Below are some observations. I am replying late in the discussion, so several of my comments are based on what has already been kicked around.

Vaughn



On Tuesday, November 19, 2013 7:56:28 AM UTC-7, patriknw wrote:
TL;DR: I have created a prototype for sharding of Aggregate Roots in Akka Cluster.

No, I think it is well stated.
 

I have been thinking about what we need to have a good support for akka-persistence in akka-cluster.

For background there has been several interesting threads on the mailing list that touch this topic. The most related is probably "Creating one instance of an Akka actor per entity (domain-driven-design)"

My conclusion is that we need a sharding mechanism that can allocate Aggregate Root instances to nodes in the cluster and make them transparently accessible from other nodes.

At a high level:
- On each node you run a Repository actor. (Several of these are possible)

I really dislike this naming, especially when used in a DDD setting. I think that Justin (others?) makes some really good points about naming, and I believe that attention to naming should be more sensitive; very well thought out. Further below I provide some perspectives that you may want to consider, but I won't be able to resist some forward references. The main reason I say that Repository is inappropriate, even in a DDD setting, is because a Repository should never or almost never be responsible for business logic. The "almost never" is because sometimes you have to get the database, which is backing the Repository, to calculate something for you because doing so in the VM will not perform well.
 
- All messages to an Aggregate Root goes through the Repository.

Okay, but again the naming is weak. All messages to X goes through X-Router. Maybe X is Entry (or possibly Entity) and maybe X-Router is Cache or Region.

 
- Aggregate Roots are grouped into Shards, which is a user provided function from Aggregate Root Id to Shard Id. A Shard is the smallest piece that can be allocated to a Repository and also the smallest piece that is migrated when rebalancing.

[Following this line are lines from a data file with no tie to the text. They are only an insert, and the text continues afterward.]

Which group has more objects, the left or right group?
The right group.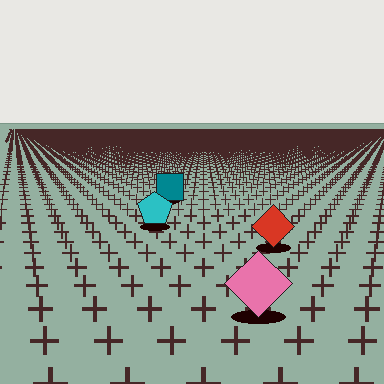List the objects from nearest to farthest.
From nearest to farthest: the pink diamond, the red diamond, the cyan pentagon, the teal square.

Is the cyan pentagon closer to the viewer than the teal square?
Yes. The cyan pentagon is closer — you can tell from the texture gradient: the ground texture is coarser near it.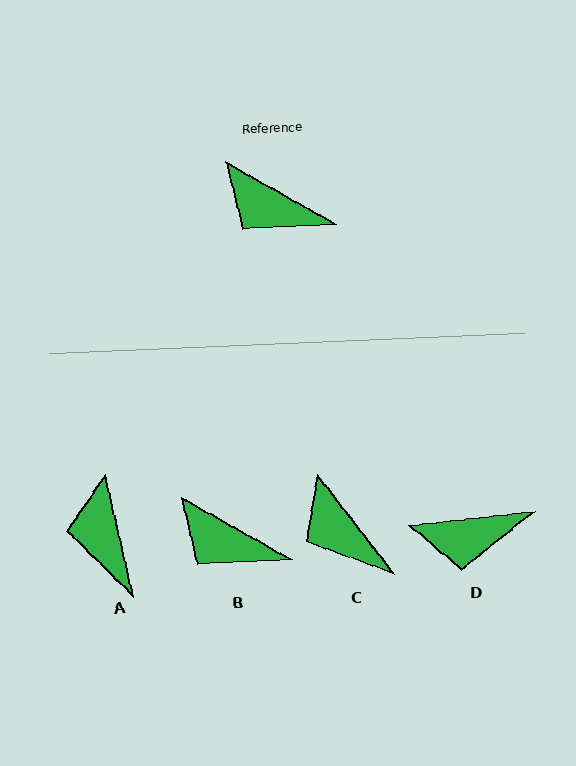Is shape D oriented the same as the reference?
No, it is off by about 36 degrees.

Good. This may be old news to some, but I thought it was an interesting finding on my part. If the Aggregate unique Id is a UUID, it is really easy to create a consistent hash like so:

    private void distributeKeysToPartitions(List<Set<String>> aPartitions, int aTotalKeys) {
        long numberOfPartitions = aPartitions.size();

        for (int i = 1; i < aTotalKeys + 1; ++i) {
            String key = UUID.randomUUID().toString(); // String.format("%08d", i);

            long keyHash = key.hashCode();
            Random random = new Random();
            int actorTypeIndex = random.nextInt(actorTypes.length);
            long actorTypeHash = actorTypes[actorTypeIndex].hashCode();

            long partition = (keyHash + actorTypeHash) % numberOfPartitions;

            if (partition < 0) {
                partition = -partition;
            }

            aPartitions.get((int) partition).add(key);

            if (((i + 1) % 100000) == 0) {
                System.out.print(".");
            }
            if (((i + 1) % 1000000) == 0) {
                System.out.println();
            }
        }
    }

Believe it or not, across any number of partitions (choose 4 or choose 10,000), and anywhere into the millions of UUID aggregate identities, the keys will hash to almost equal buckets. What I mean by almost equal is that with even 10,000 nodes and 1MM ids, you will see partitions/nodes with spread within a few hundred to at most a few thousand difference.

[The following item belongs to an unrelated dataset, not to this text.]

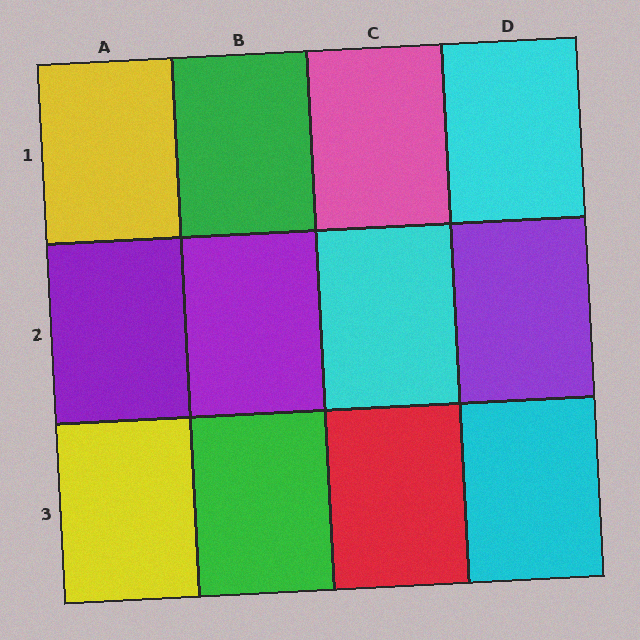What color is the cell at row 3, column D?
Cyan.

That said, this is just one way to produce a random shard/partition/node location. I think that there is high value in considering the possibility, however, that calculating shards isn't always the best idea. Sometimes you just want to name the Cache/Region that you want to be part of. (Again, see further below.)

 
- There is a ShardCoordinator, which is a central authority for allocating Shards to Repositories. It is a cluster singleton, and has persistent state of the shard locations.

Where is it located?
 
- When a Repository receives a message for an Aggregate Root (Shard) that it doesn't know about it sends a request to the ShardCoordinator. All messages for that Shard are buffered until the Repository receives the location of the Shard.

- Is this using a Stash? If so, isn't that an unreliable temporary queue?
 
- If the location of the Shard is the Repository itself the message is delivered to child actor  representing the Aggregate Root, otherwise it forwards the message to the responsible Repository. The Repository caches the Shard locations.

- Not sure I follow this.

 
- Aggregate Root child actors are created on demand from user provided Props. An Aggregate Root actor is typically a Processor or EventSourcedProcessor. The Aggregate Root can stop itself in case it is idle to reduce memory consumption.

- This is why, in my comments below, I think that this effort isn't really a Cache. It is more of a specialized Grid/Fabric.
 
- Ordinary death watch is used between the Repositories and ShardCoordinator.
- The ShardCoordinator rebalances the shards, e.g. when new nodes join the cluster. This is the most difficult part. E.g. we must avoid message re-ordering when a Shard is migrated from one Repository to another. 

- Consider evicting Actors from the Shard/Cache/Region when a node is added. Eviction is based on a new hash calculation. When the next message is sent to one of the evicted Actors, the Actors is brought to life again but now on the new node.
 

It is important to highlight that in this solution I don't try to solve:
1. Distributed journal. That should be handled by a journal implementation backed by a distributed data/event store.
2. Reliable messaging between client and Aggregate Root. That should be solved by channels.
3. Better failure detection or management of network partitions than what is provided by Akka Cluster.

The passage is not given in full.